La richiesta di CV da parte delle aziende a novembre 2020 si è ridotta di un quarto rispetto all’anno precedente, con un ribasso in tutti i settori ad eccezione di quello medico. E dire che il 2020 si era aperto con un significativo aumento delle richieste di curricula dalla banca dati di Almalaurea (+15,1%). Richieste che hanno subito poi una flessione proceduta di pari passo con l’andamento della situazione epidemiologica, fino a toccare il punto più basso a maggio (-55,8%). A seguito di una lenta ripresa estiva, dallo scorso settembre è iniziata una nuova regressione dovuta alla seconda ondata epidemica.

La sorte peggiore è capitata a coloro i quali si sono laureati nel 2020. Nel loro tempismo imperfetto, sono stati proclamati dottori davanti ad uno schermo rinunciando ai festeggiamenti, per poi iniziare la ricerca del lavoro in un periodo connotato dalla rilevazione della più alta disoccupazione giovanile in Italia dal 2008.

Buone notizie (forse) per gli stagisti

I vizi capitali del mercato del lavoro nei confronti di chi ci si affaccia per la prima volta sono ben noti: saturazione in molti settori, stipendi che spesso non permettono di coprire il costo della vita nelle grandi città facendo aumentare i divari territoriali, per non parlare dell’ossimorico “cercasi apprendista con esperienza”.

A proposito degli stage, una flebile nota di speranza sembrerebbe però provenire da Bruxelles: la recente approvazione della proposta di “Risoluzione del Parlamento europeo sulla garanzia per i giovani”. Un testo attraverso cui l’organo legislativo dell’UE finalmente condanna esplicitamente «la pratica degli stage, dei tirocini e degli apprendistati non retribuiti», specificando che la gratuità «costituisce una forma di sfruttamento del lavoro dei giovani e una violazione dei loro diritti». Una pratica che, tra l’altro, era diffusa nelle stesse istituzioni europee.
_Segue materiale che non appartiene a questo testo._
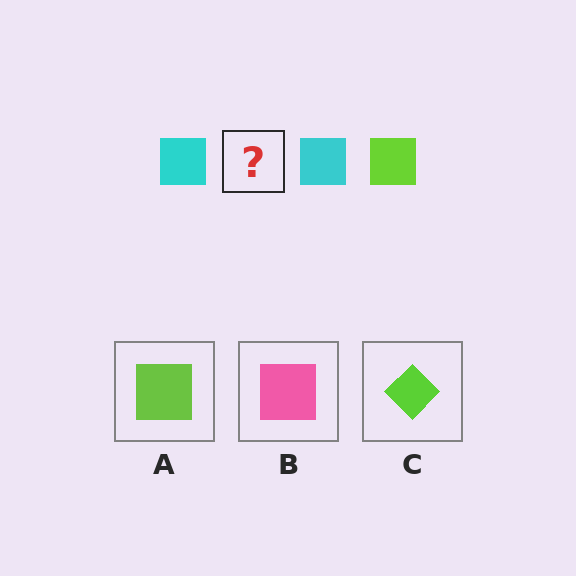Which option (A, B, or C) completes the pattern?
A.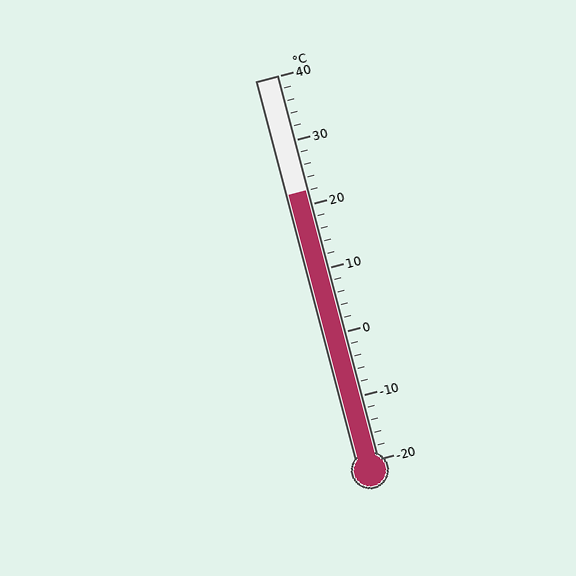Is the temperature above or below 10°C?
The temperature is above 10°C.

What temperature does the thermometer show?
The thermometer shows approximately 22°C.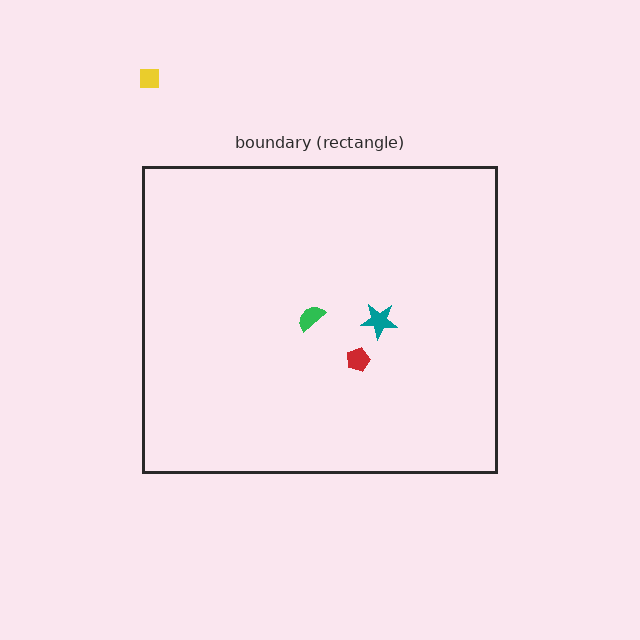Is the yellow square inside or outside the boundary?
Outside.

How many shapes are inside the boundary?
3 inside, 1 outside.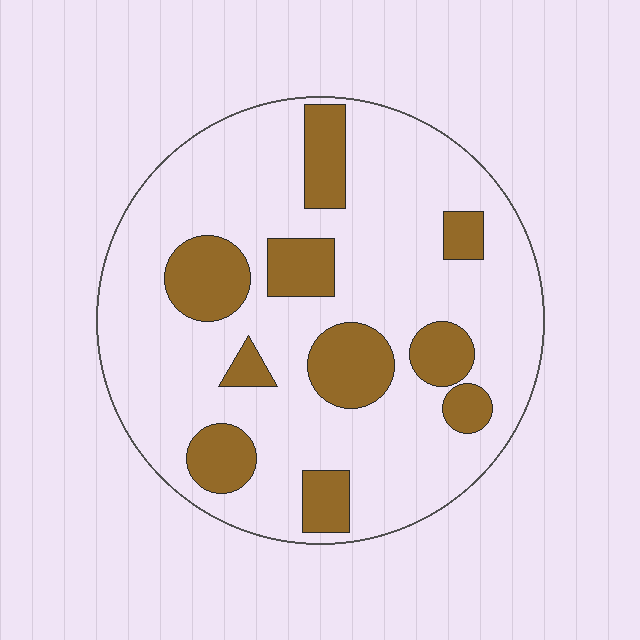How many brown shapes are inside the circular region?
10.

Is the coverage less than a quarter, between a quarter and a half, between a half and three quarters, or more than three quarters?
Less than a quarter.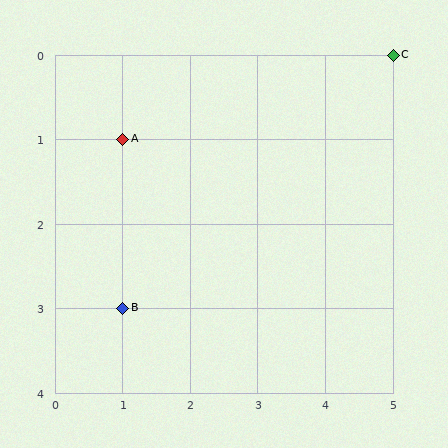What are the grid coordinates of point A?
Point A is at grid coordinates (1, 1).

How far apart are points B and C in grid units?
Points B and C are 4 columns and 3 rows apart (about 5.0 grid units diagonally).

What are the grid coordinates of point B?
Point B is at grid coordinates (1, 3).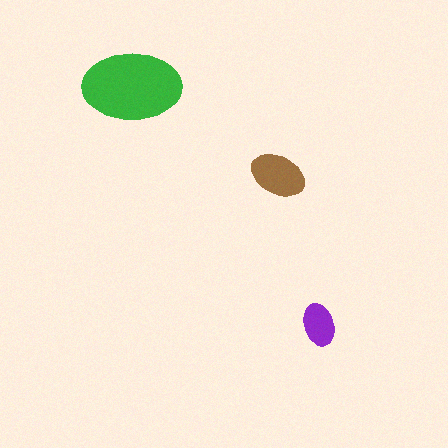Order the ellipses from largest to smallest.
the green one, the brown one, the purple one.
Riuscirà una semplice risoluzione non vincolante a sradicare un modus operandi tanto diffuso quanto deplorevole, che pare accomuni in lungo e in largo tutto il continente? Ai posteri l’ardua sentenza.

Un’opportunità da cogliere contro la disoccupazione giovanile

Quel che risulta essere chiaro è che le conseguenze economiche dovute all’emergenza sanitaria hanno avuto un impatto non omogeneo sulle diverse categorie demografiche. I giovani sono parte di una schiera di vittime collaterali e silenti di un’ennesima crisi, che accavallandosi alla precedente divarica ulteriormente le lame della celebre forbice sociale. Una crisi che acuisce ancor di più lo spaesamento di una generazione fremente e sgomitante, alla spasmodica ricerca del suo posto. Ma se i dati ci forniscono un quadro tanto eloquente, una domanda sorge spontanea: perché nemmeno un capitolo del progetto di Recovery Found pone la questione della disoccupazione giovanile?